La segunda entrega de la película en que los animales buscan escapar otra vez del mundo humano. ¿Podrá refutar entre el público infantil aquello de que las segundas partes nunca fueron buenas?
por Santiago Meilán
La relevancia de los dibujos animados sin duda no tuvo que esperar al grupo formado en torno a Oscar Masotta para ser manifiesto. Pero a partir de las publicaciones realizadas en revistas como Literal, Lenguajes, o aun en colectivos alejados ideológicamente del psicoanálisis argentino, es que la recepción de productos pertenecientes a dicho arte comienzan a ser analizados desde una perspectiva menos inocente. Tampoco podría decirse que la actual Dreamworks, de intereses asociados a la Walt Disney, estaría demasiado preocupada por lo que grupos de intereses más académicos pudieran agregar a la evidencia. Seguramente Etan Cohen, guionista de Madagascar 2, ni se plantearía la esencia desvinculada de toda circunstancia objetiva exterior del animé cuando realiza su trabajo, tampoco estamos tan seguros de la correspondiente autoconciencia presente en su tarea respecto de algunas realidades ideológicas que han ido penetrando la dinámica de las grandes realizaciones infantiles.

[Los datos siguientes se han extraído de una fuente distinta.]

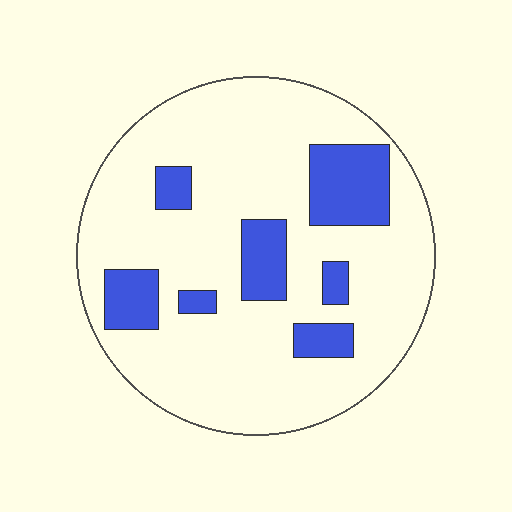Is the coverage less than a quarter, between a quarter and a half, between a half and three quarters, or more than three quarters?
Less than a quarter.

Una pregunta oída en la platea relanza tal vez alguna premisa pertinente propuesta en su momento por Ariel Dorfman y Armand Mattelart en el trabajo clásico sobre las historietas de Walt Disney. Una niña preguntando ¿qué es la democracia? reajusta todo intento de espectacularidad e ingenuidad cuando lo previsto sería que semejante pregunta la realizara más un consumidor de Mafalda que uno de películas como Madagascar. La inocencia parece haber sido desterrada del mundo del espejo.

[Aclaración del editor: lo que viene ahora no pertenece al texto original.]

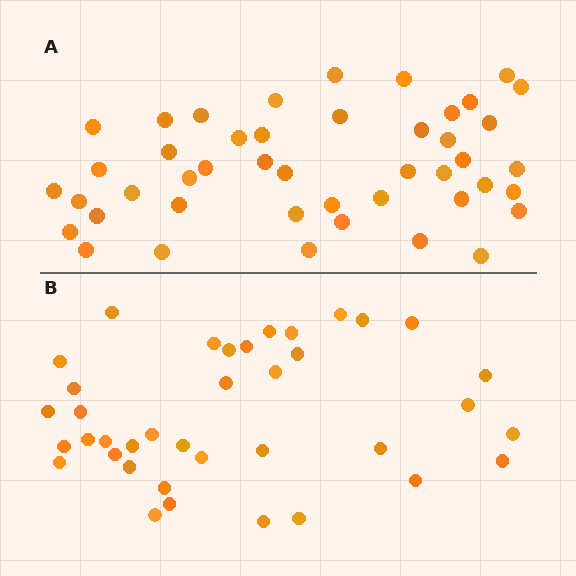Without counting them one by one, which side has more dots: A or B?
Region A (the top region) has more dots.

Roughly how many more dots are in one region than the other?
Region A has roughly 8 or so more dots than region B.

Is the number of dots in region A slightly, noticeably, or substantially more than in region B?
Region A has only slightly more — the two regions are fairly close. The ratio is roughly 1.2 to 1.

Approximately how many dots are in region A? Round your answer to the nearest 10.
About 50 dots. (The exact count is 45, which rounds to 50.)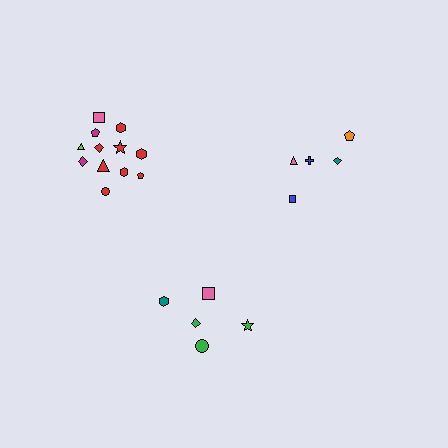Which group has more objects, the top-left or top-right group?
The top-left group.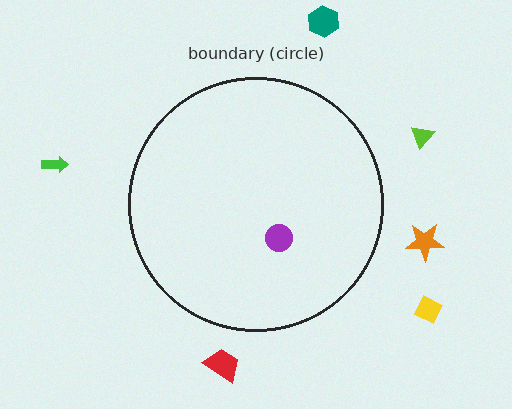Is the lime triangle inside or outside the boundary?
Outside.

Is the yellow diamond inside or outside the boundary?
Outside.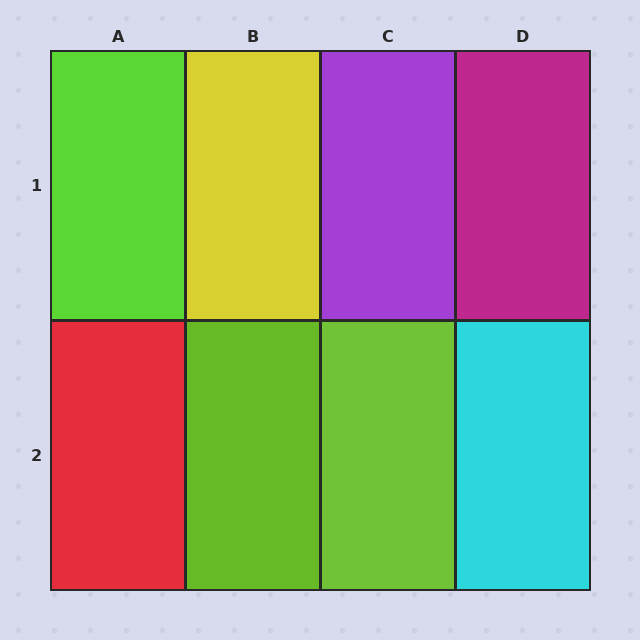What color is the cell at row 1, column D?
Magenta.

Con reminiscencias y referencias concretas a la cultura norteamericana –el lego comentarista rescató dos, una de ellas referida a los Simpsons (el capítulo en que Bart es aquejado por alucinaciones y pretende ser atacado por seres diminutos que destruyen el aeroplano en el que viaja), y la segunda más erudita, respecto de la ‘adhesividad’, término de la pragmática de William James— el intento, esta vez, de congeniar los grandes relatos de la cultura adquiere costados que, a la altura de los acontecimientos, exceden cualquier posibilidad de ocultamiento de tramas trágicas con un colorido saturado, que en definitiva nos habla más de impericia e incultura, que de una humilde sumisión a historias más logradas anteriormente y con los mismos medios.

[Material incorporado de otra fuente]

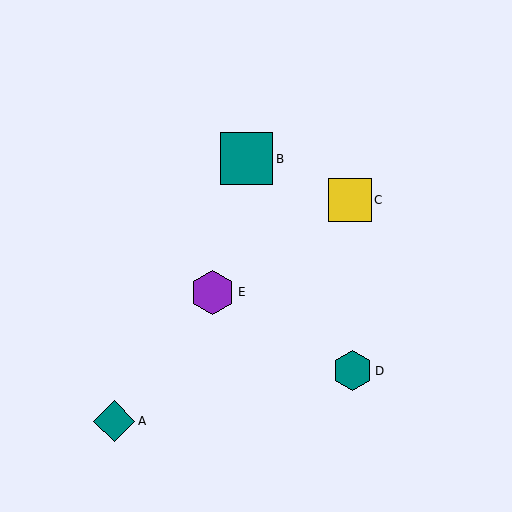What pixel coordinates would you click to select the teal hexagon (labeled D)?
Click at (353, 371) to select the teal hexagon D.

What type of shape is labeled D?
Shape D is a teal hexagon.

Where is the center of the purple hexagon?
The center of the purple hexagon is at (213, 292).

La realidad de los resultados desgraciados de toda segunda parte es la que sin duda obstaculizó la realización de una buena película. Sin embargo puede ser un medio interesante para observar algunas prédicas actuantes en la imaginería de la industria audiovisual para niños. Los intentos por graficar el mito de Ulises, esta vez con un batallón de monos ‘comunistas’, da un resultado gracioso. El locus del héroe débil, marcado por la inadecuación corporal frente a la abusiva fuerza del contrincante está bien graficado en una batalla al estilo del circo romano. La belleza lograda en la reproducción de los paisajes es inigualable ya por productoras locales. Y la innecesaria espectacularidad, fuera de lugar en las primeras escenas, se revierte cuando el héroe (es un león, aclarémoslo para los que desconocen la primera parte, aunque de ningún modo parecido a Simba) enfrenta el problema de la amistad una vez encontrado su lugar en la manada: una troupe de un millar de cebras cantando en la savana provoca un efecto deslumbrante.